On the heels of the cancellation of the May 21 – 23, Little Britches Rodeo (and parade), the South Cariboo Rodeo Association Rough Stock Rodeo, and the Outriders Gymkhana in 100 Mile House, Dr. Gordon Laity of the Lakeland Veterinary Clinic in 100 Mile held an information seminar on Saturday, May 21.

Organizers cancelled the events as a precautionary measure, following the news of an outbreak of Neurotropic Equine Herpes Virus-1 (nEHV-1) traced back to a National Cutting Horse Association event in Ogden, Utah, April 30-May 8. Since that event, some 18 cases of the virus have been reported.  They ruled on the side of caution because all strains of the disease are highly contagious.

Dr. Laity told the six people who gathered on Saturday he wanted to calm any potential panic that might be occurring because people are reading and passing along blogs and reports on the Internet.

This is not a new disease, as it has been around for a long time, he said, adding most horses have come in contact with it in their first year of life.

Noting the equine herpes virus (EHV), or rhinovirus, is an extremely common virus and there have been numerous outbreaks in the past, he explained that once a horse is infected, it always carries the disease.

“So they may have the virus at any age down the road, particularly if they are stressed, and they may even suffer from the disease again that they got infected with a long time ago.”

Dr. Laity noted it’s much like cold sores in people, which is also herpes virus.

He added there are two main strains of herpes virus, with strain 4 causing cold-like symptoms, resulting in a fever, a “snotty nose,” and lack of appetite.

Strain 1, he said, has the cold-like and respiratory disease symptoms, but can also cause abortions in pregnant mares and, in some rare cases, cause neurological (brain and spinal cord) disease.

There is no risk to human health, Dr. Laity stressed.

Noting this recent outbreak is particularly virulent, he said vaccination is not effective for the neurological strain of EHV, so there is no point for people rushing out to vaccinate their horses.

The main way to prevent the spread of infection is to isolate new horses arriving at a facility, he said, adding isolation for a two- to three-week period is a good practice in general.

Isolation is also important if a horse is showing symptoms because the air-borne disease is spread from an infected horse to other horses through nasal secretions.

It can also be transmitted indirectly by people caring for the horses (clothes and gloves) and the equipment (stalls, trailers, brushes and tack) they use.

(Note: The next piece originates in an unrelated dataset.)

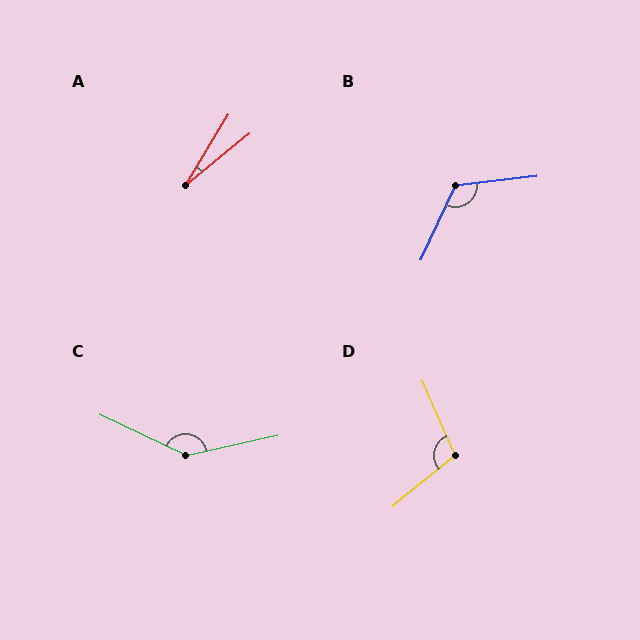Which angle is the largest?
C, at approximately 142 degrees.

“Changing your clothes and disinfecting any instruments after handling a sick horse would be a good idea,” he said, adding handlers should wash their hands with soap and water frequently.

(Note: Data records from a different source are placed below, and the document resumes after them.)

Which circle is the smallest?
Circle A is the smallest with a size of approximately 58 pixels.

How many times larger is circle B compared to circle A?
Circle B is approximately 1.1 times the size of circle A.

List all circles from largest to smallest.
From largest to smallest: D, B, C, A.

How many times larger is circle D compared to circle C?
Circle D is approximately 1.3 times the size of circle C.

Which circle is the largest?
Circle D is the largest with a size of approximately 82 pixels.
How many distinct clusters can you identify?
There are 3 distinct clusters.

Responding to questions, Dr. Laity said he didn’t think it would be risky riding horses in the South Cariboo now, as the risk is the same as it always was.

Because some equine events have been taking the temperatures of the horses before letting them compete, he said higher temperature is often the first sign. Anything over 38.5 C is considered a high temperature, he said, but owners should consider the environment the horse has been in, such as running around in the heat.

He added it wouldn’t be a bad idea for owners to take temperatures if they wanted to monitor their horses for signs of the disease.

If a horse is showing EHV symptoms, Dr. Laity said the first step would be to isolate it (28 days is recommended) and let it run its course.

As for preventive measures, he added keeping the horse’s stress level down should stop any latent disease from resurfacing.

He noted the horses at the Utah event were likely hauled in trailers, which makes them susceptible to many diseases, and is very stressful on the animals. This long-distance travelling, combined with being in close quarters with a lot of strange horses and the competition, he added, can be a recipe for EHV to spread quickly.

However, Dr. Laity said this isn’t what a horse, which hasn’t had a stressful moment for the past six months in a South Cariboo back yard, is likely experiencing.

“So, I don’t think I would be particularly concerned about this rhino outbreak. Just play it safe.”